In the plots we compare EBR, LFR and the baseline (e.g. not doing any transformation on the data) for foreigners with respect to non-foreigners using the feature sets SAVRY, Non-SAVRY and All (their combination).
EBR, ensuring that the base rates are equal between foreigners and non-foreigners in the training data (both groups have the same prevalence of recidivism) reduces this disparity at a similar level with LFR. Moreover, EBR and LFR are effective when using features correlated with recidivism, like the demographic and personal history features present in the Non-SAVRY feature set. Furthermore, we see that the baseline often yields disparity which is not observed for the SAVRY Sum (the simple sum of SAVRY scores) and the Expert evaluations.
What is the impact of equalizing base rates on the area under the curve (AUC)? We found something interesting here: when effective in terms fairness, EBR and LFR experience a drop in terms of AUC: 0.01 for EBR and 0.06 for LFR. For the SAVRY feature set, EBR and LFR are not effective in reducing disparity and their AUC does not drop. In this case, there is a clear trade-off between predictive performance and fairness.
What if we use EBR? It’s simple, it reduces disparity, it doesn’t lose so much in terms of AUC. Well, first of all we use EBR with respect to a protected feature, e.g. foreigner.
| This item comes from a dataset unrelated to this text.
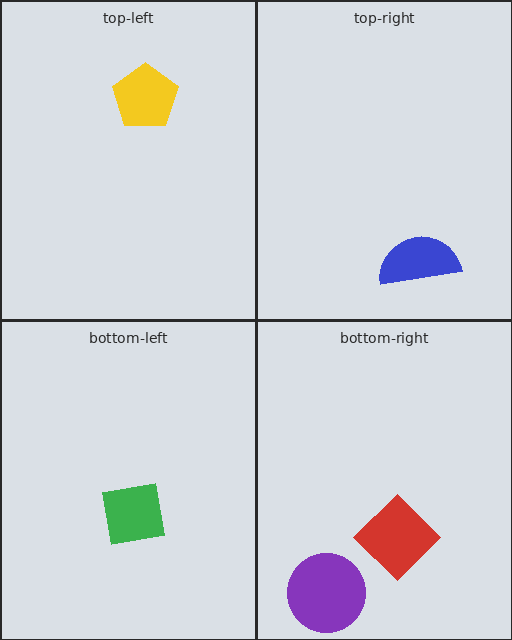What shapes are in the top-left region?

There is nothing ensuring that it will be fair with respect to sex, national groups, or any other protected feature that we care about. Moreover, by doing mitigation (LFR and EBR) you may end up discriminating even more with respect to other groups or even with under-represented sub-groups (e.g. you may discriminate against the Maghrebi subgroup of the foreigners group)!
Second, using LIME we looked at which features are important for EBR, LFR, and the baseline. With the exception of the SAVRY feature set, ML relies on demographic and personal history features. While doing EBR does not change much, the top 10 important features LFR are mostly SAVRY features.
The star symbol denotes Non-SAVRY features which are mostly related to demographic and personal history features.
Now, rememeber that LFC experienced more AUC drop than EBR. This means that we can’t have good predictive performance and fair outcomes on this problem using machine learning. LFR as our most fair option (in terms of ML) has similar or worse AUC to the simple SAVRY sum of scores or Expert evaluation (human-in-the-loop). Note that in comparison to SAVRY sum, LFR cannot be fair with respect to all protected features (foreigner and sex). Mitigation itself is problematic in this case.
In conclusion, discrimination in ML for juvenile recidivism prediction can be explained partially by the difference in base rates. In addition, the nature of features used for training matters: SAVRY vs Non-SAVRY. Having features correlated with demographics and personal history may accentuate discrimination. Moreover, there are some differences between the ML algorithms, which point out that the ML algorithms may pick of different things when classifying someone as recidivist/non-recidivist.
So the question that policy makers ask themselves is why replace SAVRY with ML under these conditions? What are the areas that are of high risk?
There is a trend in computer science to advocate for neutrality of technology. However, as science in itself is neutral, there is a grey zone in computer science which contains applications which are far from neutral. Take for instance face recognition with all its inherent biases. Recently, companies as Microsoft and Amazon discontinued their work and support on this area. In my opinion, face recognition is just an application of image classification, and the way it has been designed and evaluated had a lot to do and did not care at all about the ethical implications and biases. Which makes me think whether these applications should be designed at all.